View larger version (14K): [in this window] [in a new window]   FIGURE 1. Schematic of murine CD21 promoter and intron 1 elements. The promoter is shown divided into six segments of 200 bp each (p6–p1). The positions of the mouse/human homology sequence (MHP), the octamer binding site (Oct), and the TATA box relative to the segments are indicated. The first third of intron 1 (fragment A) is shown divided into two pieces of 800 bp (Aa and Ab). Both of these are furthered subdivided into segments of 200 bp each (i1–i9). The relative position of the mouse/human homology sequence is shown within i8.

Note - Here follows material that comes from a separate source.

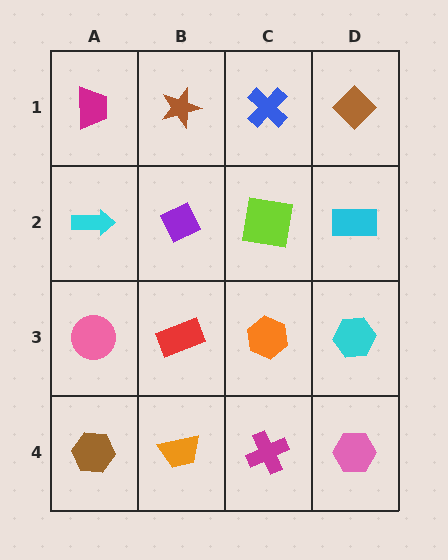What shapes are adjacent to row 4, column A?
A pink circle (row 3, column A), an orange trapezoid (row 4, column B).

View larger version (32K): [in this window] [in a new window]   FIGURE 2. Luciferase assays of murine B and T cells transiently transfected with reporter constructs containing CD21 intron 1 and fragments thereof. 2PK3, B cells, and EL4, T cells, were transiently transfected with equimolar amounts of reporter plasmid. A, Relative luciferase activities of reporter constructs driven by the CD21 promoter (CD21Basic) with the entire CD21 intron 1 or its fragments (A, Aa, and Ab) inserted 3' of the firefly luciferase gene. B, Relative luciferase activities of constructs driven by an SV40 promoter and enhanced by an SV40 element 3' of the firefly luciferase gene (SV40Control), followed by the entire CD21 intron 1 or its fragments (A, Aa, and Ab). Data are averages of at least three experiments.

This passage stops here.